Had he not come home, he said to himself, Rosalind would have yielded.
With him still at Maxfield everything came to a dead lock.

Ratman could not be propitiated, still less satisfied.

The accounts would be restlessly scrutinised.
Rosalind, and in less degree Tom and Jill, would be mutinous.

Roger, at home or abroad, would be beyond reach.
All the grudges of the past months seemed to culminate in this crowning injury; and if to wish ill to one's fellow is to be a murderer, Captain Oliphant had already come perilously near to adding one new sin to his record.
But where, all this while, was the ingenuous Mr Ratman?
Why had he not, true to his word, come to claim his own--if not the Maxfield estate, at any rate the little balance due to him from his old Indian crony?
The captain, after a week or two of disappointed dread, was beginning to recover a little of his ease of mind, and flattering himself that, after all his creditor's bark was worse than his bite, when the blow abruptly fell.
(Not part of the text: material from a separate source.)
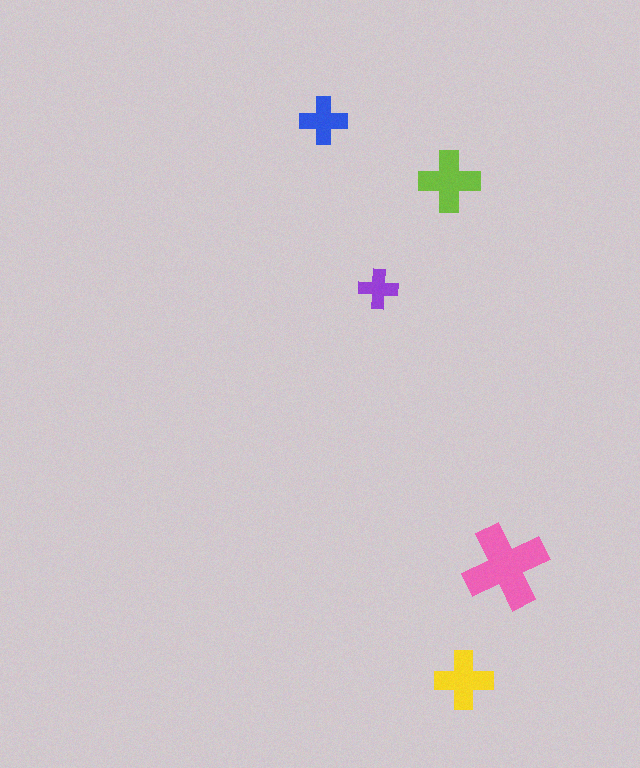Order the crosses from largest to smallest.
the pink one, the lime one, the yellow one, the blue one, the purple one.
Mr Armstrong had gone for the day to visit one of his very few old college friends on the other side of the county, and Tom, released from his lessons (the captain's animosity for the tutor, by the way, stopped short at withdrawing his son from the benefit of the gratuitous education of which for the last year that youth had been the recipient) was trundling a "boneshaker" bicycle along the Yeld lanes, when he perceived the jaunty form of Mr Ratman, bag in hand and cigar in mouth, strolling leisurely in the direction of Maxfield.
Tom, who was only a beginner in the art of cycling, was so taken aback by this apparition, that, after one or two furious lurches from one side of the road to the other, and a frantic effort to keep his balance, he came ignominiously to the ground at the very feet of the visitor.
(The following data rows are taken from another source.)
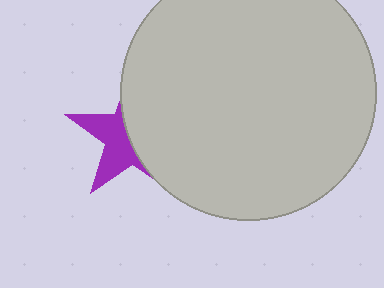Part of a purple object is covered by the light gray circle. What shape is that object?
It is a star.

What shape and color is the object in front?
The object in front is a light gray circle.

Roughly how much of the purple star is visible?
A small part of it is visible (roughly 42%).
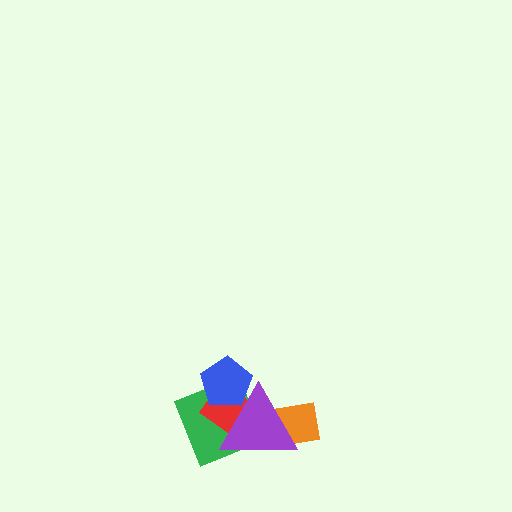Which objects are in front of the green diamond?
4 objects cover part of the green diamond: the red diamond, the blue pentagon, the orange rectangle and the purple triangle.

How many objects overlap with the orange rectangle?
2 objects overlap with the orange rectangle.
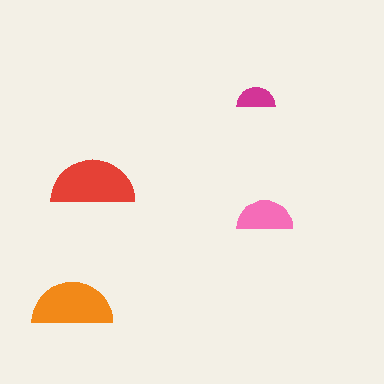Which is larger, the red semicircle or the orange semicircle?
The red one.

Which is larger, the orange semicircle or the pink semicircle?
The orange one.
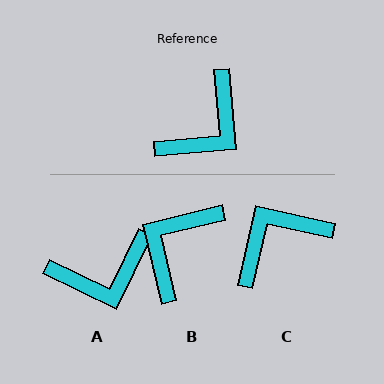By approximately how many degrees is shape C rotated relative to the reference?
Approximately 162 degrees counter-clockwise.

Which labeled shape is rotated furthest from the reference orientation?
B, about 171 degrees away.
"Hullo!" said that worthy; "as full of fun as ever, I see." "Hullo, Ratty!" said Tom, picking himself up; "got over your kicking ?" This genial reference to the circumstances under which the so-called lost heir had last quitted Maxfield grated somewhat harshly on the feelings of the gentleman to whom it was addressed.
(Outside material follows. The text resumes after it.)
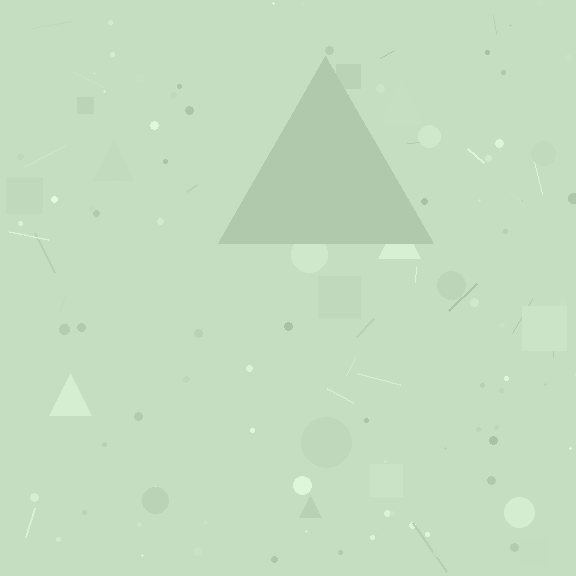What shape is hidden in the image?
A triangle is hidden in the image.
"Look here, young fellow," said he, "you'd better keep a civil tongue in your head, or I shall have to pull your ear." "Try it," retorted Tom.
Mr Ratman seemed inclined to accept the invitation; but as he was anxious for information just now, he decided to forego the experiment.
"Is your father at home ?" he demanded.
"Rather.

You'd better go back the way you came.